Regex with optional match does not work

Started by brightwolf, May 11, 2021, 04:38:40 PM

Previous topic - Next topic

brightwolf

#15
Hi Luuk, actually my solution was not really working performance-wise and I am back at your solution. There's only one problem left and that's when there's no additional word in the filename, in that case the filename gets copied to the personinimage tag.

For example:
Holidays/Egypt 1997/Me Wife IMG_1099.JPG --> subject=Holidays, Egypt, 1997 personinimage=Me, Wife
Holidays/Egypt 1997/Me Wife (Pyramids) IMG_1099.JPG --> subject=Holidays, Egypt, 1997, Pyramids personinimage=Me, Wife
Holidays/Egypt 1997/IMG_1099.JPG --> subject=Holidays, Egypt, 1997 personinimage=IMG_1099.JPG

When ran from my iMac it works with the \s+ addition, but that's veeeeeeery slow since the files are on my NAS.
When ran from the NAS it works the way I explained in the example.

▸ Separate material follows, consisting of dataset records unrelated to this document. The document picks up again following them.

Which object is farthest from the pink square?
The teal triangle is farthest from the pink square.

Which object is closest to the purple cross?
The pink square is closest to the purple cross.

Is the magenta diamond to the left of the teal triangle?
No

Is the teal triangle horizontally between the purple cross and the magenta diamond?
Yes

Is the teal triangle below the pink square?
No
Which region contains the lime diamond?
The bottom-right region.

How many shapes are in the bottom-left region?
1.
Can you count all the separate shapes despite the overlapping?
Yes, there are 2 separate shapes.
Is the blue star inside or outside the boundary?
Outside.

How could I work around this problem?
[EDIT] Regex is driving me crazy. It *does* seem to work, also on my NAS. I must have made some other (unintended) change.
So this is the final, working, command (credits and big thanks to luuk2005): exiftool -r -m -overwrite_original -AddTagsFromFile @ -api listsplit='[ /]' -if '$Directory=~/Photo/' -Subject'<${Directory;s|.*Photo.*?/||}${Filename;s|^[^()]*$||;s|[^()]*?\((.+?)\)[^()]*| $1|g}' -PersonInImage'<${Filename;s| *\(.*?\) *| |g;s/\s*\S*\.[^.]*$//}' DIR

Also, I wanted to ask: where can I find more information about this regex formatting? I understand parts of it, but still cannot grasp the use of s| and |g; and //. No clue. Much appreciated!
Photographer. Hobbyist. Using iMac to manage photos, with Photo Mechanic Plus, Pixelmator, Luminar, and exiftool. Longing back to Aperture sometimes.

Luuk2005

Yes, Im was going to say that your regex with \s* conducts perfectly to make the space optional.
So Im guessing that PersonInImage=IMG_1099.JPG was left over from another experiment.

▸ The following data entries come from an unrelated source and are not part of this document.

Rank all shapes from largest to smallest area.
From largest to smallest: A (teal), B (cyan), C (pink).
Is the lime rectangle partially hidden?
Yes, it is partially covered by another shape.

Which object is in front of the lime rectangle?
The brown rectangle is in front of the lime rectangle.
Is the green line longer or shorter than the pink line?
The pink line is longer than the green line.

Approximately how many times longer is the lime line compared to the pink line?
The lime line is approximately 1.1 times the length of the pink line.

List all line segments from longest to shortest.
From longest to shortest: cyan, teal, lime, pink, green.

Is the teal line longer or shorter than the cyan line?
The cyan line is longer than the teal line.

Im not know where this regex documentation is, but thinking 'perl' does probably give the best explanations.
But for substitutions with regex, this some different formats that the exiftool does seem to grant...
  s(match)(replace)modifiers;
  s/match/replace/modifiers;
  s|match|replace|modifiers;   (except | can be many non[a-z0-9] characters!)

Im learned most regex from conducting the experiments with sed.exe, so Im always preferring the s///; format.
But sometimes Im use s|||; when I need put / in my match, because its better than using \/ for the eyesight.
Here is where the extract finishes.